Unraveling evolutionary mysteries: The saga of Amphipod Crustaceans

Researchers at the University of Helsinki studied an amphipod crustacean that lives in both lakes and springs in Finland and has a unique evolutionary past that helps unravel mysteries about their morphology.

Although we can see the outcome of evolution all around us every day, it is not a simple task to find evidence for what has influenced evolution in the past and why organisms today look the way they do. Researchers at the University of Helsinki studied an amphipod crustacean that lives in both lakes and springs in Finland and has a unique evolutionary past that helps unravel mysteries about their morphology. The 2-cm long shrimp-like crustacean gets its species name P. quadrispinosa from the four sharp spines on its back. However, researchers found that the spines that are well developed in lake populations are reduced or even completely absent in the amphipods living in springs.

- A spring population without spines was discovered back in the 1950’s, and since then three more springs were found where amphipods have no spines or only small ones. This was already a really exciting pattern to discover because it’s basically a natural experiment where the conditions to learn more about spine evolution are provided by nature. But we wanted to make sure that it was indeed evolution at work, and not just a non-genetic outcome of living in springs, says John Loehr from University of Helsinki’s Lammi Biological Station.

Research unveils the secrets of the development during fieldwork

Researchers set up an experiment at Lammi Biological Station to see whether having spines or no spines is passed down from parents to offspring. After letting the offspring grow in the lab for a year, the outcome was clear: spines are inherited from parents. Using DNA to trace the deeper relationships of the lake and spring populations, Risto Väinölä of the Finnish Museum of Natural History then confirmed that each of the spring populations had lost their spines independently, since the crustacean initially invaded Finland after the last ice age, around 12 000 years ago.

- That spines repeatedly became reduced in spring populations suggests that there is a common evolutionary force behind the change. Selection could favour spineless amphipods, but the effect can be indirect. There may be an advantage in having spines in the regular lake populations, but not in the small springs. If growing spines is costly to the amphipods but does not provide any more advantage, natural selection would favour a loss of the spines in such an environment, Väinölä comments.

The exact mechanism behind the maintenance and loss of spines remains unknown, but one piece of the puzzle did emerge during fieldwork that helped understand why some springs have individuals with more developed spines.

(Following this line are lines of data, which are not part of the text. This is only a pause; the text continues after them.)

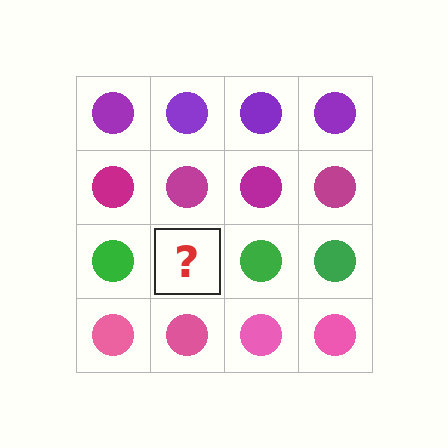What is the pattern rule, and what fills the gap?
The rule is that each row has a consistent color. The gap should be filled with a green circle.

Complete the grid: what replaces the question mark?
The question mark should be replaced with a green circle.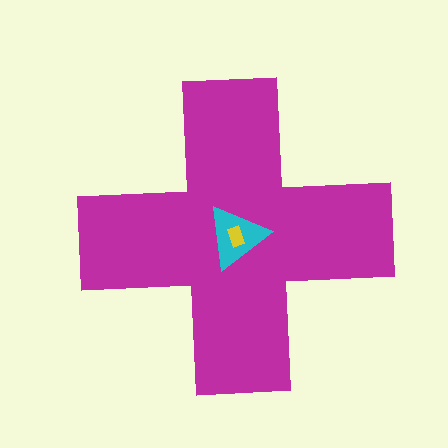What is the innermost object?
The yellow rectangle.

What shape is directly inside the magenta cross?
The cyan triangle.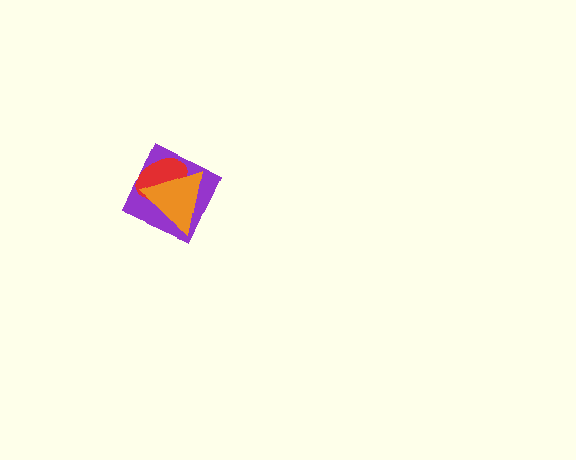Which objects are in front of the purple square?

- We found that two of the springs have fish in them, and those are the same springs where the spines are reduced but not completely lost. This was a very fortunate observation because it helps separate the effect of fish predation from other potential effects of the different lake and spring environments. The spines indeed seem to be an important defence for the amhipods to avoid becoming a snack for fish. Similar natural experiments have been found in other organisms where a species has colonized different habitat types, but I don’t know of one that also has a second important factor like fish predation that varies. It really helps round out the whole evolutionary picture. There’s still lots to learn about the amphipods, but this study lays some great groundwork for much interesting research to come, adds Loehr.